To strive, to seek, to find, and not to yield.

 

-Alfred, Lord Tennyson, 1833

 

     Ulysses is the epitome of Romantic poetry, chock-full of mythological references and metaphors. I found it in a mundane, modern way, scrolling through Poem Miner, waiting for something to catch my eye. And, well, Ulysses did. What originally pulled me in was that first line; “This is my son, mine own Telemachus.”  I was hooked. This was not a piece of folk poetry with hundreds of variations; this was something venerable, secure, and positively ancient. I read through the whole thing, silently mouthing the words to myself. By the end of it all, I was certain that this was going to be my piece.

 


Music Memoir

The Power of Music

The Man in Black

     Grandparents are an oft-forgotten yet critical part of the development of any child lucky enough to grow up with them. I certainly count myself in that number with all of my grandparents, but one really stands out; my maternal grandfather, or Papa as I call him. 
     Some of my earliest and fondest memories are of tinkering around with him in his basement, experimenting with hammers, scrap wood, drills, saws, and whatever other dangerous objects we could get our hands on. We would spend hours down there, talking about cars, life, and whatever aimless project the two of us happened to be working on. The tinkering was in many ways just something to keep our hands busy while he dispensed advice and anecdotes from his colorful and storied past on every topic he could think of. This veritable torrent of wisdom was only matched by my 8-year-old mind’s neverending tsunami of questions, all of which he patiently and kindly answered. I value that time immeasurably, and consider what I learned from him manually and mentally one of the basic building blocks of who I am. Slowly, he’s grown infirm and much quicker to tire, and our last session in the basement was years ago. It pains me to say this, but my time with him has always been limited; I’m happy to have had such character-defining moments with him. 
     However, it wasn’t just the two of us down there; our near-ubiquitous companion was the music of the Man in Black himself, Johnny Cash. His rumbling baritone, reminiscent of days gone by, was constantly being piped from an ancient iPod through dusty beat-up speakers, Marshall Grant’s bass echoing off the concrete walls. And, despite all the talking and building and learning, I found time to listen to Cash’s lyrics, so much so that even years later I can sing almost all of his songs verbatim. And, God almighty, what lyrics they were! In my opinion, Johnny Cash was the greatest lyricist of the 20th Century. Just read this excerpt from Sunday Morning Coming Down, 1970:

 

“Then I headed back for home

And somewhere far away

A lonely bell was ringing

And it echoed thru the canyon

Like the disappearing dreams of yesterday”

 

     Or from Man in Black, 1971:

 

“I wear the black for the poor and the beaten down,

Livin' in the hopeless, hungry side of town,

I wear it for the prisoner who has long paid for his crime,

But is there because he's a victim of the times.”

 

     The effect that has on an impressionable young boy cannot be measured. My passion for politics and history come in large part from my grandfather and Johnny Cash, the two men as inseparably linked in my mind as the Sun and Moon. I consider, on a regular basis, “What would Cash do?”, wondering what he would think of today’s world. And, always, always, I try to do what he would have done. 

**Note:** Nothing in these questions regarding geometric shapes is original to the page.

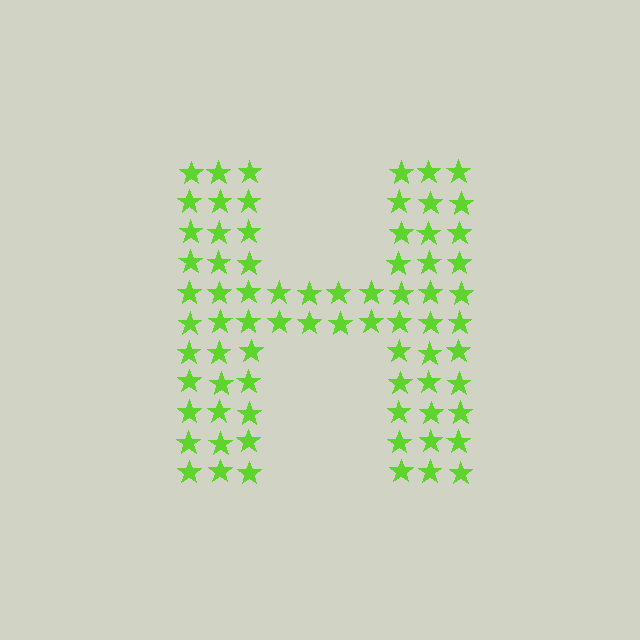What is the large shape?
The large shape is the letter H.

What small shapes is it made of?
It is made of small stars.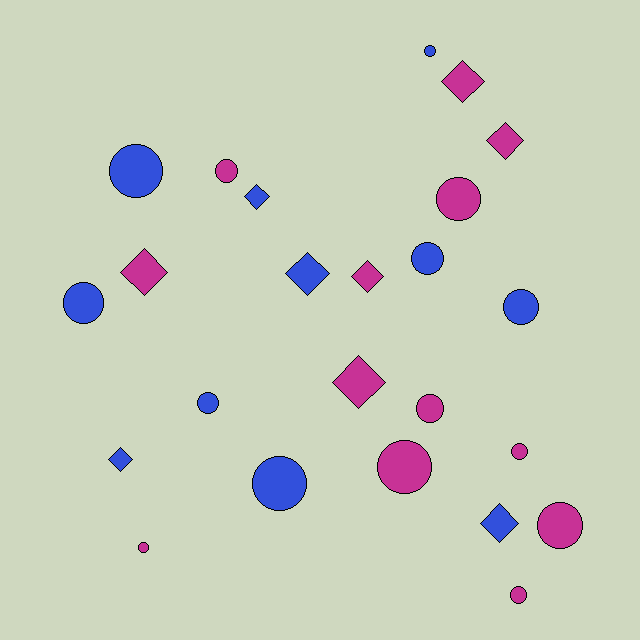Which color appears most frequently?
Magenta, with 13 objects.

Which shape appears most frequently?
Circle, with 15 objects.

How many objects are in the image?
There are 24 objects.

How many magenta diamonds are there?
There are 5 magenta diamonds.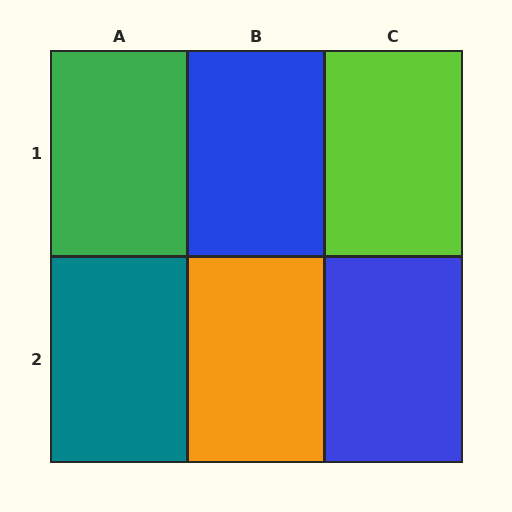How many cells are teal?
1 cell is teal.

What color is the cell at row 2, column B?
Orange.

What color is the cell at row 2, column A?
Teal.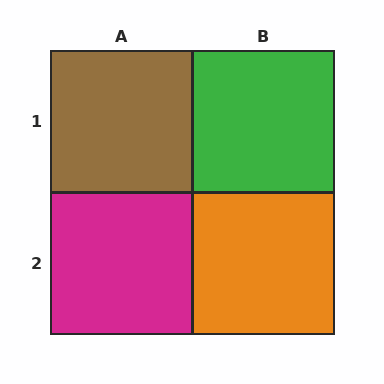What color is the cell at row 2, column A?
Magenta.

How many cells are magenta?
1 cell is magenta.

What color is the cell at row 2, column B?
Orange.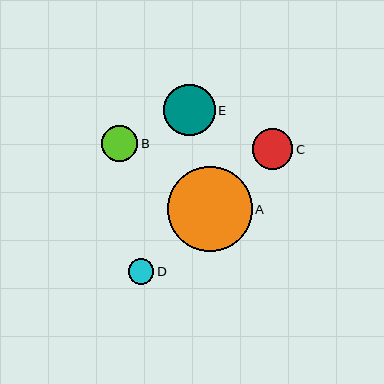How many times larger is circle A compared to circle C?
Circle A is approximately 2.1 times the size of circle C.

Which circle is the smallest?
Circle D is the smallest with a size of approximately 26 pixels.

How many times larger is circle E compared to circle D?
Circle E is approximately 2.0 times the size of circle D.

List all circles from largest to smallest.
From largest to smallest: A, E, C, B, D.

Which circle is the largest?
Circle A is the largest with a size of approximately 85 pixels.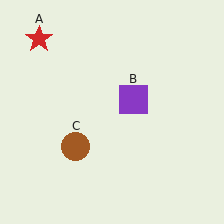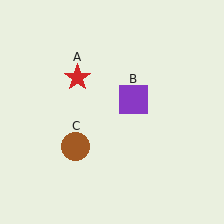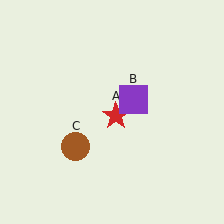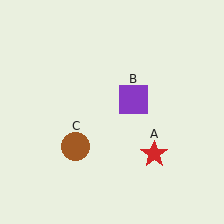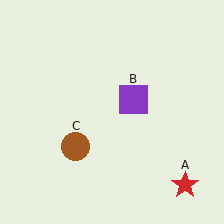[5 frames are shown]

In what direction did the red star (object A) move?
The red star (object A) moved down and to the right.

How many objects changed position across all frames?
1 object changed position: red star (object A).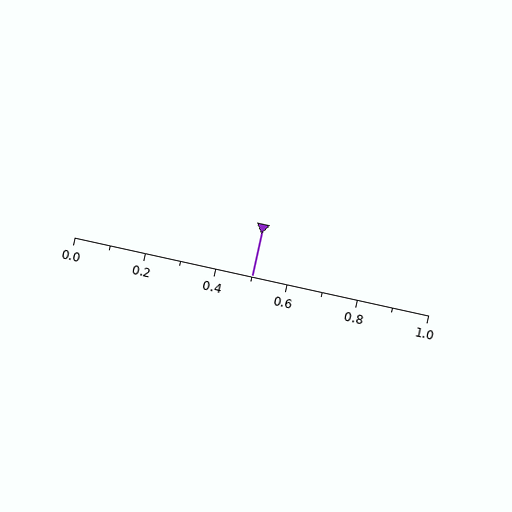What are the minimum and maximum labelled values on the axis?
The axis runs from 0.0 to 1.0.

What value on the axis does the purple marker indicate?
The marker indicates approximately 0.5.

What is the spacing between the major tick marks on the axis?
The major ticks are spaced 0.2 apart.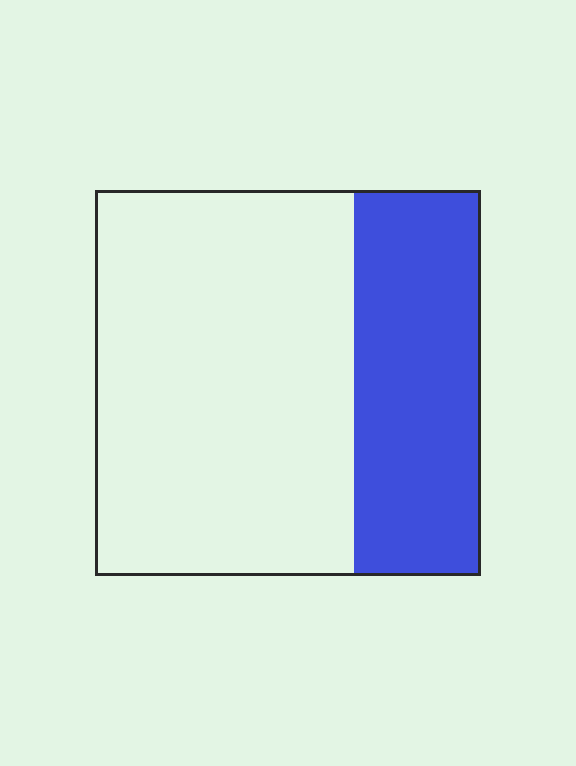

     When I am old and tired, my mind fogged by the miasma of stacked decades, I will most likely not remember whichever of my classmates is reading this. However, I know I will remember what his music taught me. And when I drift off into the great dark forever, the old man and the Man in Black will be waiting for me on the other side, ready to tinker in the basement one last time.